Extending libasdf with extension types¶
Note
The extension mechanism in libasdf is not fully stable and subject to change, thought it is already possible to write third-party extensions.
The extension mechanism allows providing custom code for handling tagged values in the ASDF tree, and converting it to a user-defined custom data structure.
When reading a tagged value out of the tree, such as
%YAML 1.1
%TAG ! tag:stsci.edu:asdf/
--- !core/asdf-1.0.0
data: !core/ndarray-1.1.0
source: 0
datatype: float64
shape: [1024, 1024]
...
libasdf will read the tag. If there is an extension registered under that
tag, libasdf will recognize it not just as a mapping (in this case) but
as an instance of some ndarray type. Each extension type comes with
corresponding asdf_is_<type>, asdf_get_<type>, asdf_value_is_<type>
and asdf_value_as_<type> functions, as well as asdf_<type>_destroy.
For example, asdf_get_ndarray will return the above value as an
asdf_ndarray_t struct. Trying to call this on any value not tagged as
tag:stsci.edu/asdf/core/ndarray-1.1.0 will result in
ASDF_VALUE_ERR_TYPE_MISMATCH, even if it happens to match the same
structure. The tagged value cannot be read implicitly without the actual
tag in the YAML file.
Note
There is some open discussion about allowing implicit type conversion as well, if the value can be successfully deserialized. Though this is generally againt the spirit of ASDF and YAML, where the semantic meaning carried by tags is considered important.
libasdf includes builtin extension types for many of the core ASDF types, including:
-
Note
This schema represents the standard top-level metadata in most ASDF files. In libasdf the type representing this is called
asdf_meta_t, however, in order to avoid having someasdf_asdf_t.
with more to be added.
Loading extensions from third-party libraries¶
Extension types can be declared in stand-alone shared libraries–applications that link a shared library defining the extension type (as well as libasdf itself, which is needed anyways to declare the extension) will automatically register that extension when the library is loaded.

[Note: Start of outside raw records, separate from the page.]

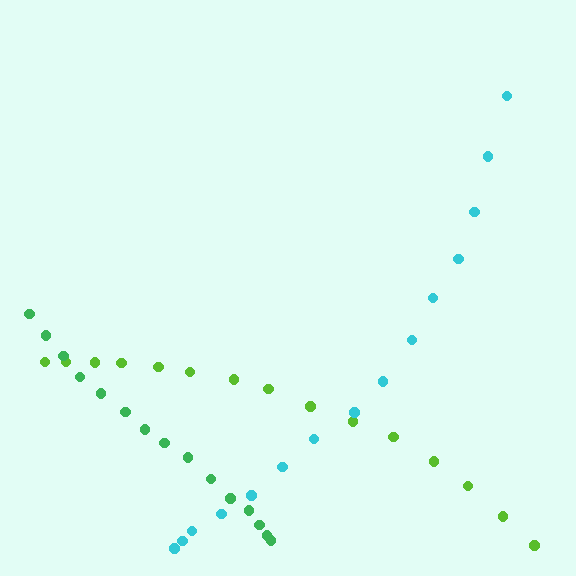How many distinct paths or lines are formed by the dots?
There are 3 distinct paths.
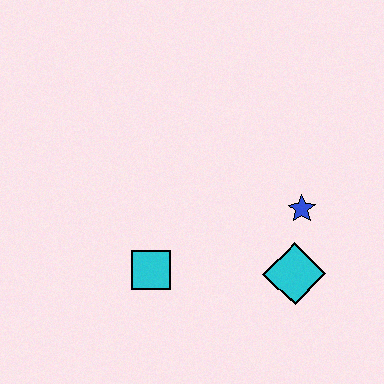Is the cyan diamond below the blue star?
Yes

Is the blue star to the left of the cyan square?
No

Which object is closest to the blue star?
The cyan diamond is closest to the blue star.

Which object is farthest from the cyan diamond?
The cyan square is farthest from the cyan diamond.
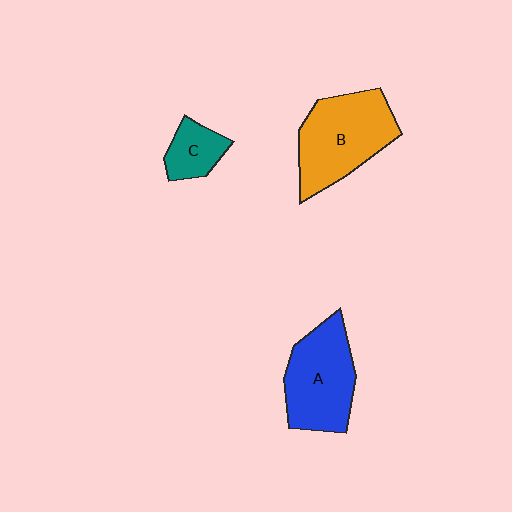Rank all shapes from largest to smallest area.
From largest to smallest: B (orange), A (blue), C (teal).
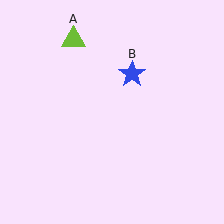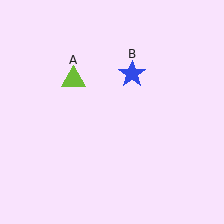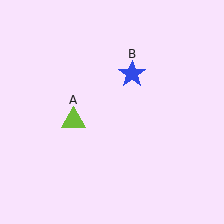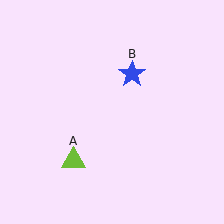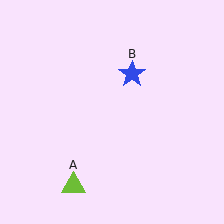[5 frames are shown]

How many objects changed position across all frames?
1 object changed position: lime triangle (object A).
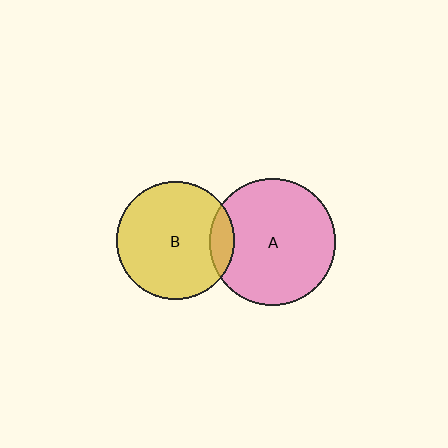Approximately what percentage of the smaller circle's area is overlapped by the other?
Approximately 10%.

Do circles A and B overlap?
Yes.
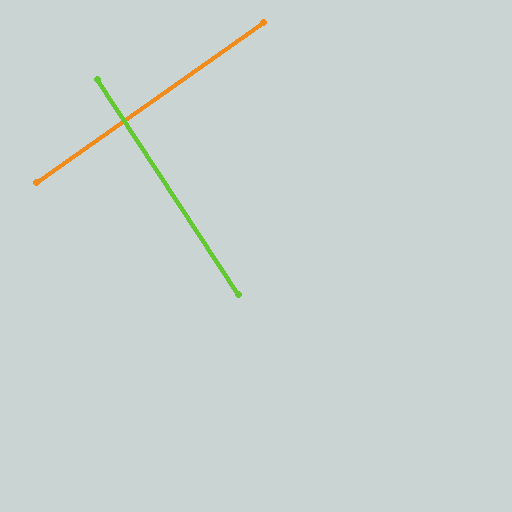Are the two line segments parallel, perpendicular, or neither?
Perpendicular — they meet at approximately 88°.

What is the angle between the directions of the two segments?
Approximately 88 degrees.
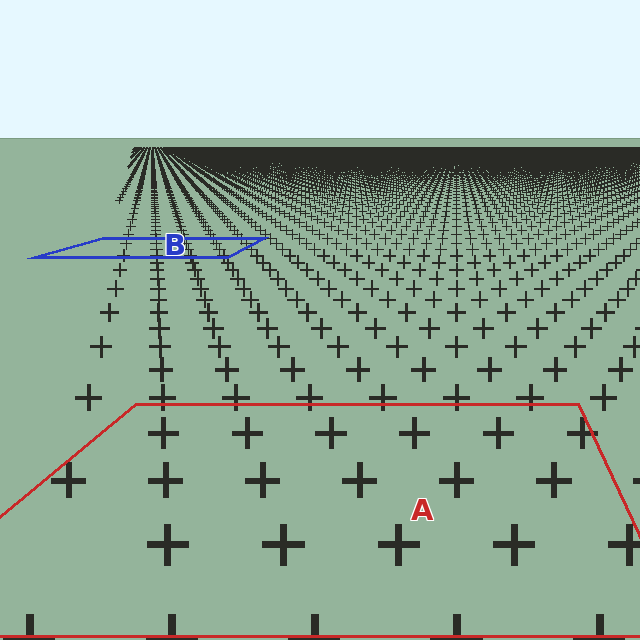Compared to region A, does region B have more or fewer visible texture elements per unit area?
Region B has more texture elements per unit area — they are packed more densely because it is farther away.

libasdf does not formally have an interface for loading extensions from some
location as “plugins”. For the time being this is not strictly necessary,
because extension types are currently only useful in application code that
explicitly needs to read extension types (e.g. uses asdf_get_<type> for
some extension type). So application code that uses an extension type must be
linked at build time to use the extension code.
That said, there may be use cases in the future for runtime linking, such as allowing different extension plugins to provide these interfaces (e.g. a custom plugin for handling ndarrays). It may also become more useful when write support is added. So this may be added in a future version.
Writing an extension type¶
Here is a brief example of how to write and register an extension type.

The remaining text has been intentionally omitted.